Many individuals believed that family members spent more time with each other than they did, while friendships and non-family ties appeared to be more accurately represented in their internal “maps.” Moreover, people’s judgements about others’ social ties appeared to be more accurate when these others shared their same religion or had similar levels of wealth. Interestingly, the researchers also found that middle-aged, well-educated and well-connected people internally represented the connections between others more accurately.

Much of our activity, like socializing and gossip, consists of us sounding the depths to ascertain these hierarchies and cognitively map our social topography:

The human ability to make these calculations hinges on a mental process called cognitive mapping. In a paper published in 2024, FeldmanHall and Assistant Professor of Cognitive and Psychological Sciences (Research) Apoorva Bhandari established that humans replay memories of daily social interactions while sleeping to build a mental map of their social network.

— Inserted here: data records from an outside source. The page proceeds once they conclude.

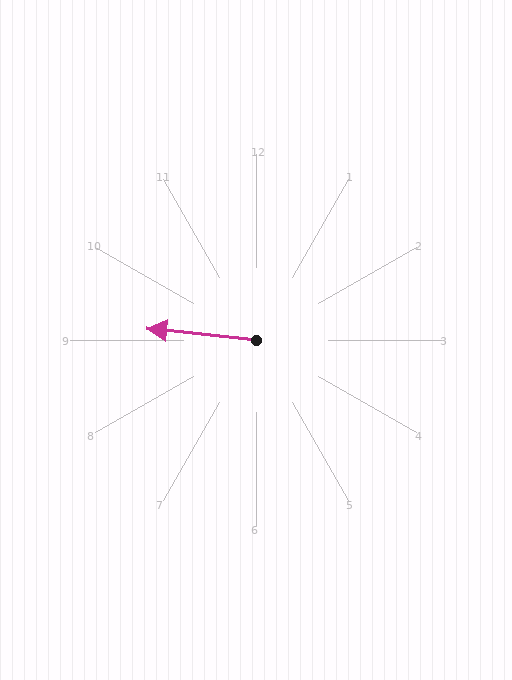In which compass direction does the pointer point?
West.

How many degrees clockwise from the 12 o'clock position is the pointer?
Approximately 276 degrees.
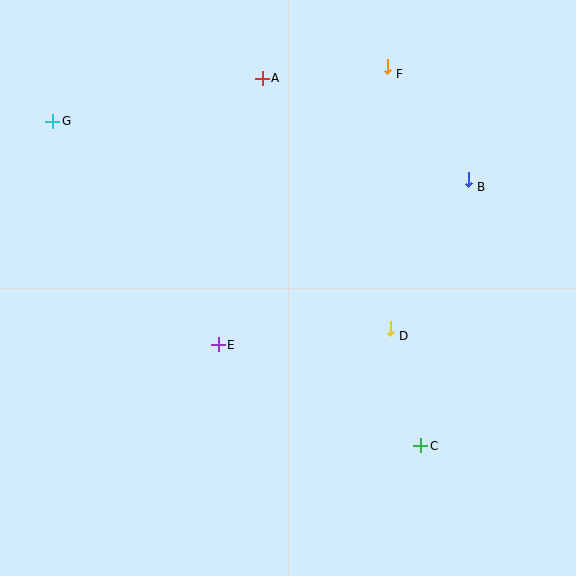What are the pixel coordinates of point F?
Point F is at (387, 74).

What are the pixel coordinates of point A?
Point A is at (262, 78).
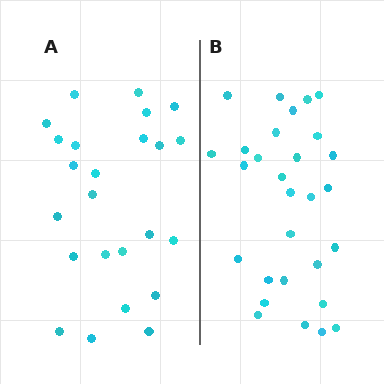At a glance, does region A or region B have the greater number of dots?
Region B (the right region) has more dots.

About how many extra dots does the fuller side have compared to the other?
Region B has about 5 more dots than region A.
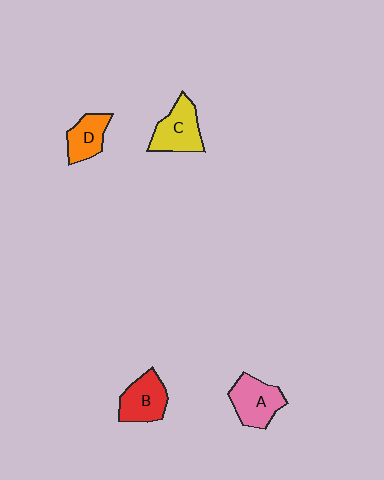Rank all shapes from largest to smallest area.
From largest to smallest: C (yellow), A (pink), B (red), D (orange).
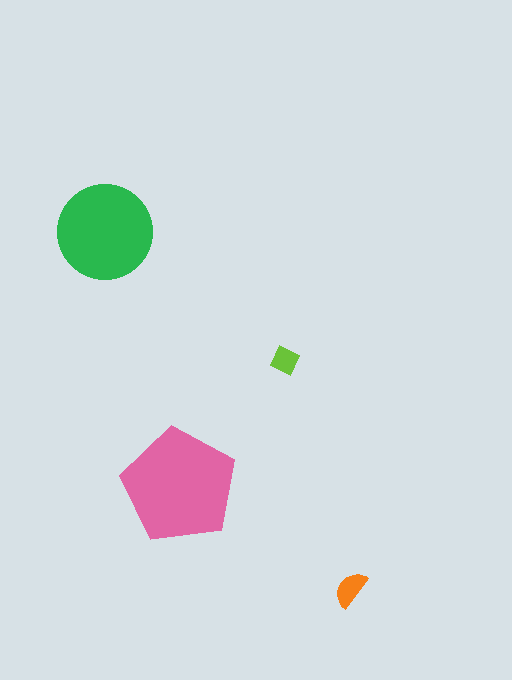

Even though people do not consciously recognize the relationship of every person in their social network to every other person, FeldmanHall said the maps they unconsciously create serve as reliable guides for whom to spread gossip to, whom not to spread gossip to and how gossip will travel.

Unfortunately for us, this mapping influences our biases because it makes us prone to repetitive behaviors instead of seeking to verify our assumptions:

In many cases, humans are known to make decisions that they think will maximize the rewards they receive while minimizing their losses. Sometimes, however, people’s choices are guided by automatic processes that they are unaware of and can be adversely impacted by so-called biases, systematic tendencies to fall into specific patterns of thought or behavior.

The computational modeling performed by the team and the results of their analyses suggest that when humans make sequential decisions, they can be swayed both by the rewards they expect to receive and a tendency to repeat action sequences they have performed before. Interestingly, however, the team found that the extent of this repetition bias varied significantly between participants, with some appearing more prone to follow habitual patterns of behavior.

Humans generally act toward rewards, but there is an inverse gambler’s fallacy — the notion that if the last few dice rolls were not in your favor, the next might be so you might as well keep going — which has us rely on repetition of what worked in the past.

This means that if socializing works for us, it rapidly becomes pathological, and we do it whether or not it is to our benefit.

Humans tend toward a type of flocking behavior where, since our aim is to maintain a pleasant mental state, we flee from ideas that convey risk and fear, which causes us to jockey for position in the space outside of those realizations.

Since socializing helps us banish those dark fears, we become dependent on it, and quickly adopt a tendency to repeat those action sequences, at which point we are no longer acting toward a goal but toward the positive feelings that come from the perception of safety in our action sequences.

In the bigger picture, however, this serves our goal, since our goal is not in reality out there but in our minds in here, where we seek to maintain a stable and pleasant mental state so that we do not have mental breakdowns as mortal humans in a much bigger and tempestuous world.